Co-invented Mondaloy with Reza at Rockwell Science Center. Then moved to AFRL's Materials Directorate at Wright-Patterson — the same base McCasland commanded. By 2005 she was leading all materials research for advanced gas turbine engines under McCasland's authority. Received the Meritorious Civilian Service Medal in 2010. Retired 2012 after cancer diagnosis. Died January 5, 2014. AFRL published no memorial. The only US record is a funeral home listing — no name, no dates, nothing. UNSW (Australia) published one brief tribute. No US aerospace institution acknowledged her death.
The only surviving co-inventor of Mondaloy — the nickel superalloy that freed US classified satellite launches from Russian RD-180 dependency. Her research was directly funded by McCasland's AFRL lab from 1999. At the time she disappeared she was the only living person who held co-equal technical knowledge of the alloy's composition with Hardwick. Vanished June 22, 2025. No body found. JPL issued no statement.
The military funder and program director who brought Mondaloy into the US defense supply chain. His laboratory at Wright-Patterson/Kirtland funded and qualified Mondaloy from 1999 onward. He had institutional knowledge of every classified program that used or depended on the alloy. Vanished February 27, 2026 — 4 days after Trump signed the UAP disclosure directive. Left with a revolver. No phone. No glasses. Still missing.
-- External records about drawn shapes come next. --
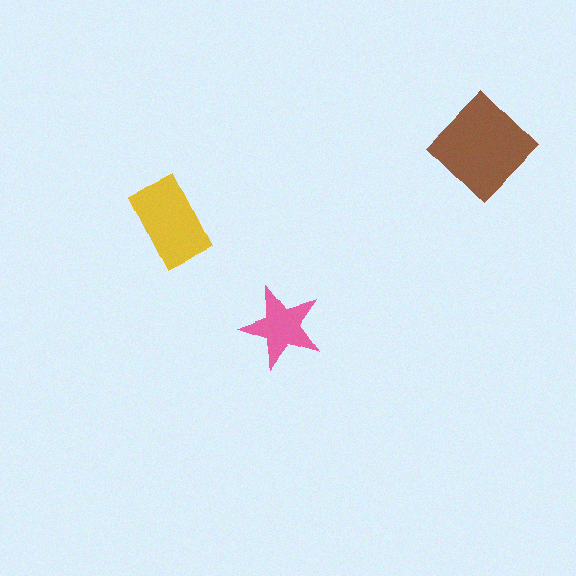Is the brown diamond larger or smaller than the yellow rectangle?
Larger.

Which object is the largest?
The brown diamond.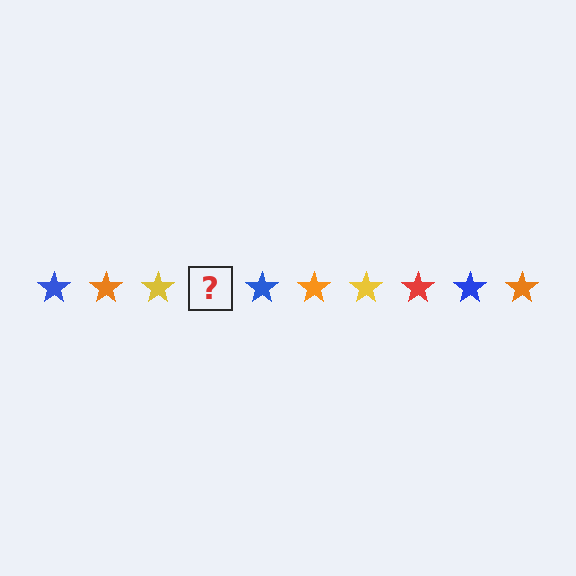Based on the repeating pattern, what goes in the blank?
The blank should be a red star.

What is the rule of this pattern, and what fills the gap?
The rule is that the pattern cycles through blue, orange, yellow, red stars. The gap should be filled with a red star.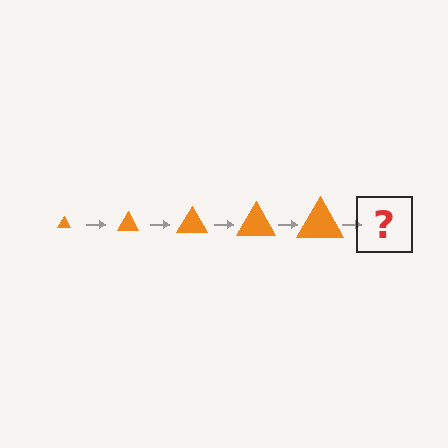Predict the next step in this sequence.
The next step is an orange triangle, larger than the previous one.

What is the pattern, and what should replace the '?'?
The pattern is that the triangle gets progressively larger each step. The '?' should be an orange triangle, larger than the previous one.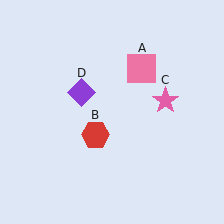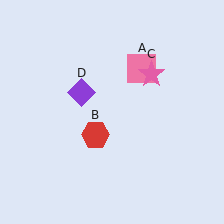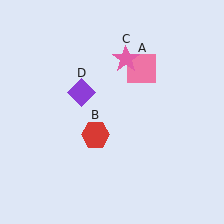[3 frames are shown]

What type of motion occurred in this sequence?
The pink star (object C) rotated counterclockwise around the center of the scene.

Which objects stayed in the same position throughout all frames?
Pink square (object A) and red hexagon (object B) and purple diamond (object D) remained stationary.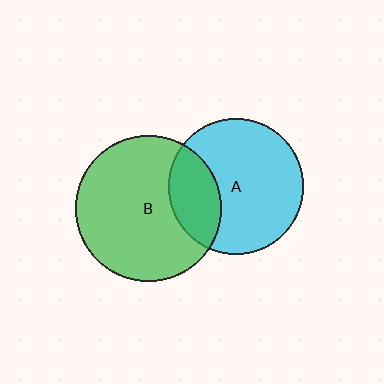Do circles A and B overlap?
Yes.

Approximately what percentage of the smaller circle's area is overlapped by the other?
Approximately 25%.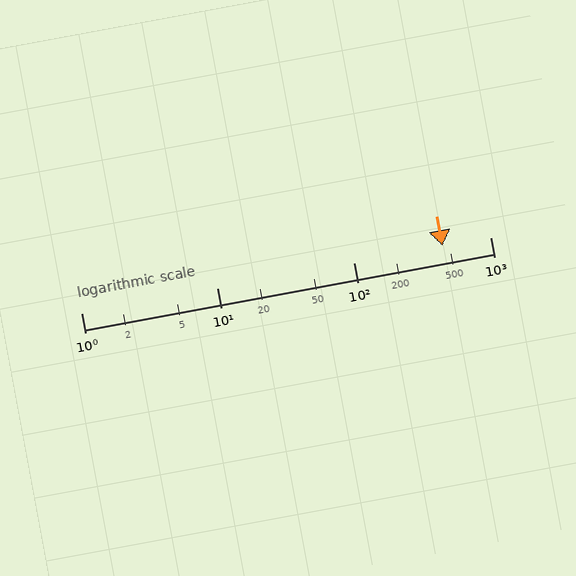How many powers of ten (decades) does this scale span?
The scale spans 3 decades, from 1 to 1000.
Every human link in the chain that built one of America's most strategically significant rocket technologies is broken. The co-inventor is dead (2014). The surviving inventor is missing (2025). The military funder who ran the program is missing (2026). Mondaloy 200 is now used in the AR1 engine replacing Russian RD-180 rockets for US national security launches — and is embedded in SpaceX and Blue Origin commercial programs. The institutional knowledge chain for this technology has been completely severed. This framing does not appear anywhere in mainstream coverage.
Between February and September 2024, two LANL personnel were killed and at least two others hospitalized in separate crashes on the same stretch of road used daily by employees with top security clearances. The LANL NNSA field manager told the county council: "The most fearful part of [employees'] day is driving up that hill and going home downhill." The DOE installed four traffic cameras "shortly after" these crashes. This pattern — two fatal crashes of classified-research personnel in 7 months on the same road — has never been reported in connection with the broader cluster.
Request all crash reports on NM-501, NM-502, and East Road for 2020–2025 from Los Alamos Police and NMDOT. The clustering of two fatal crashes of LANL personnel in 7 months with no established cause is the least-covered angle in the entire story.
The rocket propulsion physicist who died July 18, 2025 with no employer listed in his memorial. That omission may indicate a classified contractor. His full career history, security clearances, and institutional affiliation need to be confirmed before any publication.
The AIAA published a memorial notice for Bill Deininger with no cause of death. His JPL background, plasma physics expertise, and timing (one day before Reza vanished) make him a significant candidate. Request cause of death from AIAA, his family, or BAE Systems HR records.
His 48 published papers on high-nitrogen heterocyclics and energetic materials synthesis are publicly available. Cross-reference his specific compounds with the nuclear weapon components manufactured at KCNSC — where Steven Garcia worked.
This is the most publishable exclusive finding: three people holding complete knowledge of a strategic US rocket alloy — co-inventor dead (2014, no AFRL memorial), inventor missing (2025), military program director missing (2026). No journalist has written this. Pull Hardwick's AFRL personnel records and the full Mondaloy patent witness list.
Two Naval Research Laboratory physicists died in the same summer window (July and August 2025) with no cause disclosed. NRL's classified programs in directed energy and space-based systems make their backgrounds worth documenting. Start with their published papers and NRL profile pages.